JERUSALEM: A senior Israeli official says the government is working with allies in a renewed push to win the freedom of an Israeli-Russian researcher who is believed to have been kidnapped in Iraq nearly two years ago.
The official said Thursday that the matter was raised in a meeting of special envoys for hostage affairs in Jerusalem this week.
He said the envoys met the family of Elizabeth Tsurkov and that Israel asked the representatives – from the US, UK, Germany, Austria and Canada – to have their embassies in Baghdad lobby the Iraqi government and search for a way to start negotiations. Israel and Iraq do not have diplomatic relations.
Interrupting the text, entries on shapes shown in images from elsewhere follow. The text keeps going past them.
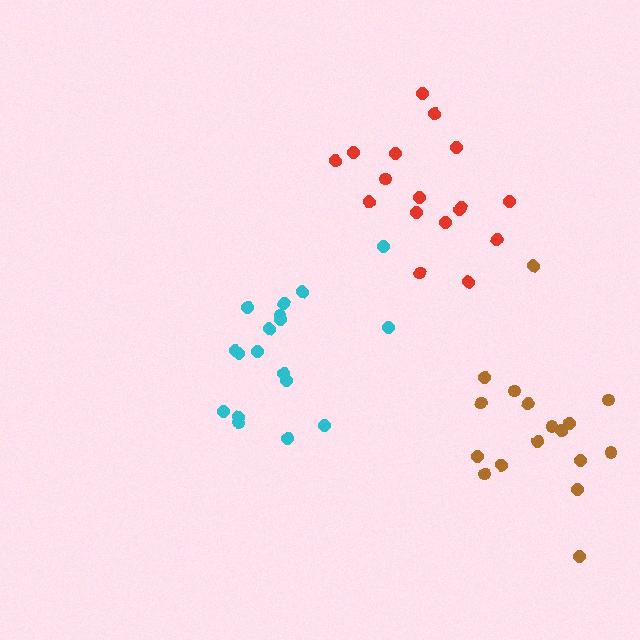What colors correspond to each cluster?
The clusters are colored: brown, cyan, red.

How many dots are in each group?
Group 1: 17 dots, Group 2: 18 dots, Group 3: 17 dots (52 total).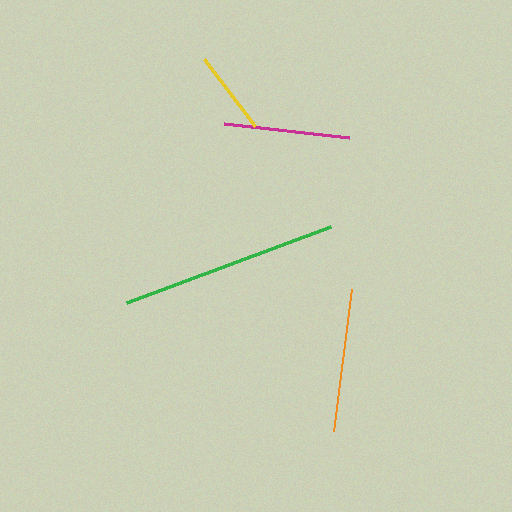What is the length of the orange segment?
The orange segment is approximately 143 pixels long.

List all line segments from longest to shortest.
From longest to shortest: green, orange, magenta, yellow.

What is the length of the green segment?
The green segment is approximately 218 pixels long.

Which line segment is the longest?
The green line is the longest at approximately 218 pixels.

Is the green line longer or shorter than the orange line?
The green line is longer than the orange line.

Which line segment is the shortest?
The yellow line is the shortest at approximately 84 pixels.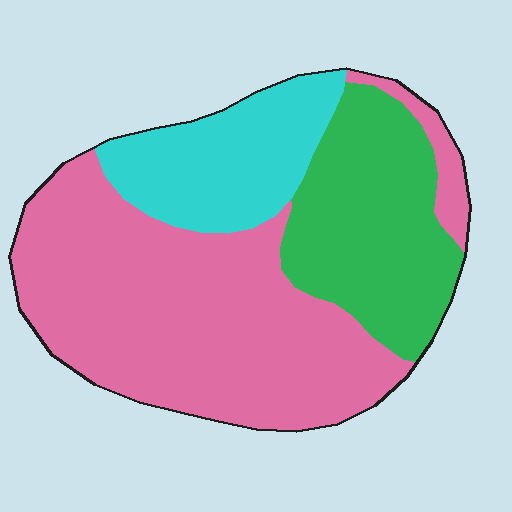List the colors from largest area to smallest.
From largest to smallest: pink, green, cyan.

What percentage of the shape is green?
Green covers about 25% of the shape.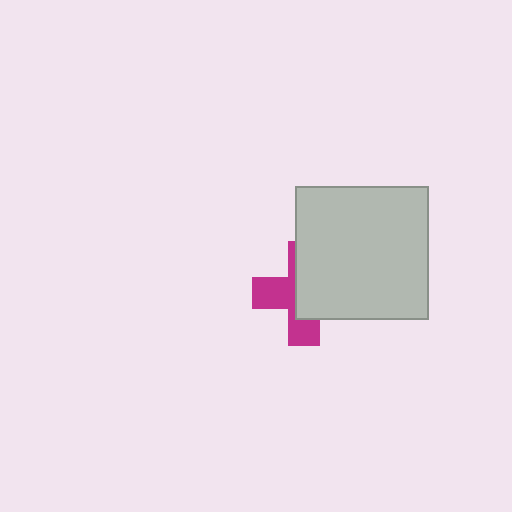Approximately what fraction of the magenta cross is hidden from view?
Roughly 54% of the magenta cross is hidden behind the light gray square.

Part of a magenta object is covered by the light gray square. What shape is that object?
It is a cross.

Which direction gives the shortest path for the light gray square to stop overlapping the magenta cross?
Moving right gives the shortest separation.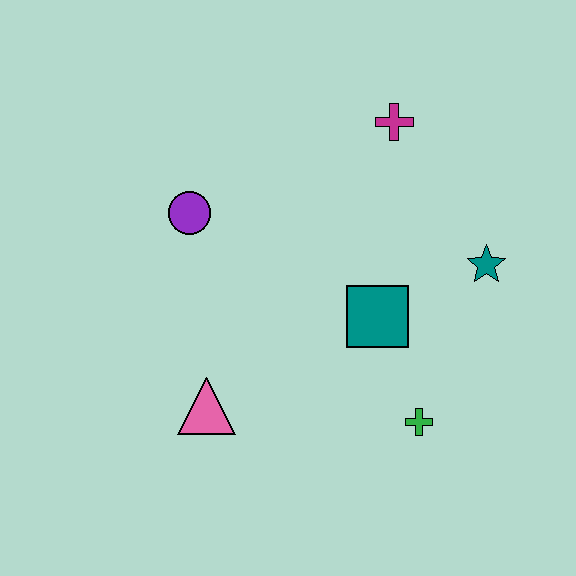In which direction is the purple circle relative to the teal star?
The purple circle is to the left of the teal star.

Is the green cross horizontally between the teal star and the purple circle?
Yes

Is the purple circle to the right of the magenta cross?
No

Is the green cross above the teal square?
No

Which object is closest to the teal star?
The teal square is closest to the teal star.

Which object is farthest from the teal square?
The purple circle is farthest from the teal square.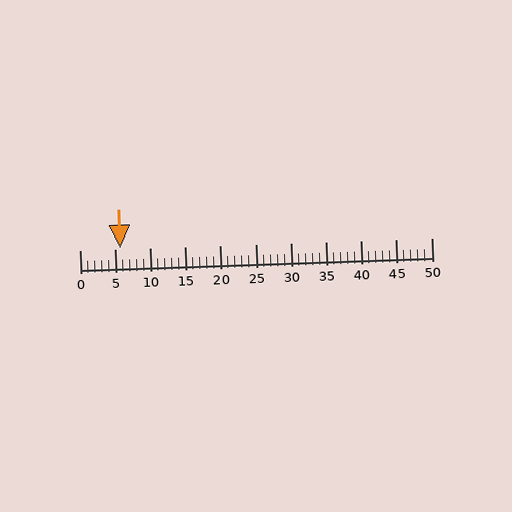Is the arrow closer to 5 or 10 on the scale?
The arrow is closer to 5.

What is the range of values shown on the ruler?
The ruler shows values from 0 to 50.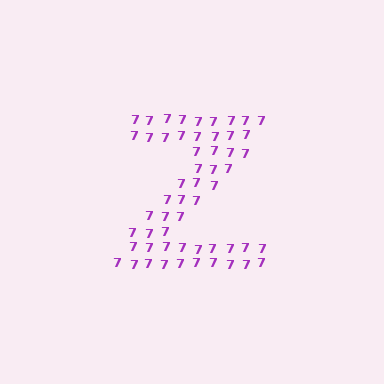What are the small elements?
The small elements are digit 7's.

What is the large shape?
The large shape is the letter Z.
He said he hopes other countries will help.
“We are counting on our allies,” the official said, speaking on condition of anonymity because he was discussing closed-door discussions. “And I hope that other nations will suggest assistance in helping us release Elizabeth. Many nations have embassies and contacts with the Iraqi government.”
Tsurkov, a 38-year-old student at Princeton University, disappeared in Baghdad in March 2023 while doing research for her doctorate. She had entered the country on her Russian passport. The only sign she was alive has been a video broadcast in November 2023 on an Iraqi television station and circulated on pro-Iranian social media purporting to show her.
No group has claimed responsibility for the kidnapping. But Israel believes she is being held by Kataib Hezbollah, an Iranian-backed Iraqi militia that it says also has ties to the Iraqi government.
The Israeli official said that after months of covert efforts, Israel believes the “changes in the region” have created an opportunity to work publicly for her release.
During 15 months of war, Israel has struck Iran and its allies, and Iran’s regional influence has diminished. Iraq also appears to have pressured militia groups into halting their aerial attacks against Israel.